最後の1機になったところで1番強いみたいな敵機と相対することに。
ガッ ガッ ガッガッ ガッ ガッガッ
相手のヒートソードと打ち合ったりいなしたり、お互い今のところ互角の打ち合い。
ただこちらはまだまだ手を抜いてる。このくらいの敵に全力を出さない。
鬼軍曹にそう言われてる。ただ、ポーズとして全力を出してる風に見せるようにとも言われてる。
打ち合ってると盗賊団の機体の方が集中力を無くしてきてるのが分かる。
こちらの打ち込みに反応が遅れたりし切れなかったり……
もうそろそろ終わりかな?
『いっきますよぉ』
一旦後ろに飛んで下がり、すぐに相手が反応できないスピードで前へ加速しコクピットへの一突き。
盗賊団のアーマードギアは完全に反応できず、一歩も動けず薙刀がコクピットに突き刺さった。
そのまま敵機が後ろに倒れ、完全に沈黙した……
よっし、終わった。
でも、斜面を転がり落ちていった生き残ってる機体がいるからそれの後始末をしないと。
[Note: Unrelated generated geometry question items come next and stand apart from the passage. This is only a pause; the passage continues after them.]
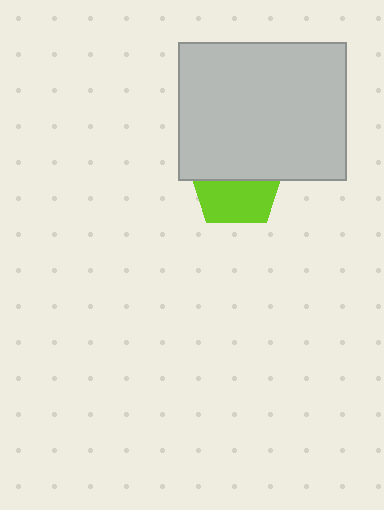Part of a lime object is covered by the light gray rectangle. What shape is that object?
It is a pentagon.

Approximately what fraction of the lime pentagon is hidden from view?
Roughly 50% of the lime pentagon is hidden behind the light gray rectangle.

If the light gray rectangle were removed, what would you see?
You would see the complete lime pentagon.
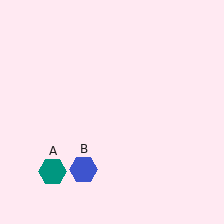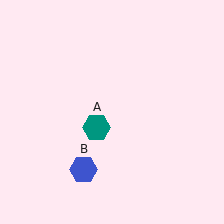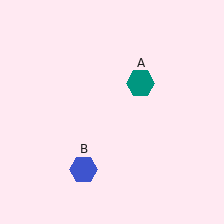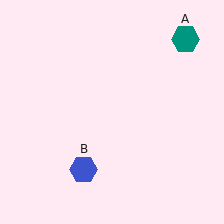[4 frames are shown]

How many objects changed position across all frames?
1 object changed position: teal hexagon (object A).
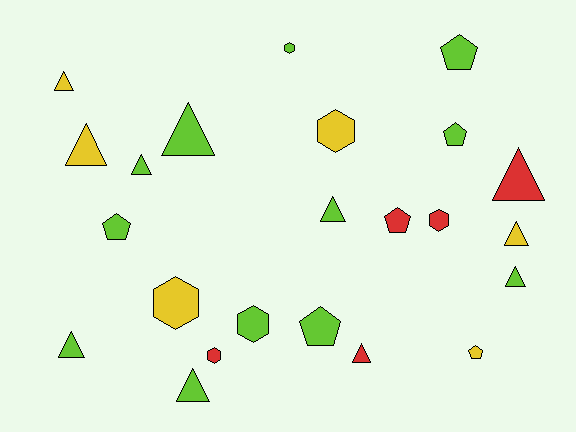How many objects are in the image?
There are 23 objects.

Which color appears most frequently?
Lime, with 12 objects.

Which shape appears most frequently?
Triangle, with 11 objects.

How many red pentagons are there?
There is 1 red pentagon.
支援機のストームブリンガーに任せましょう。
面倒ですからね。
こっちの後始末が終わった頃、アルカイドとヴァン・ダイクがこっちに迎えに来た。
2機共全然傷が付いていない。私のアリスティアもだけど。
装甲が硬いのもあるけど全部避けてたみたい。特訓で反射的に避ける癖が付いたからね。
テュポーンやファントムの攻撃をいつまでも避けられる気はしないけど、こいつら盗賊団の奴らくらいは余裕だ。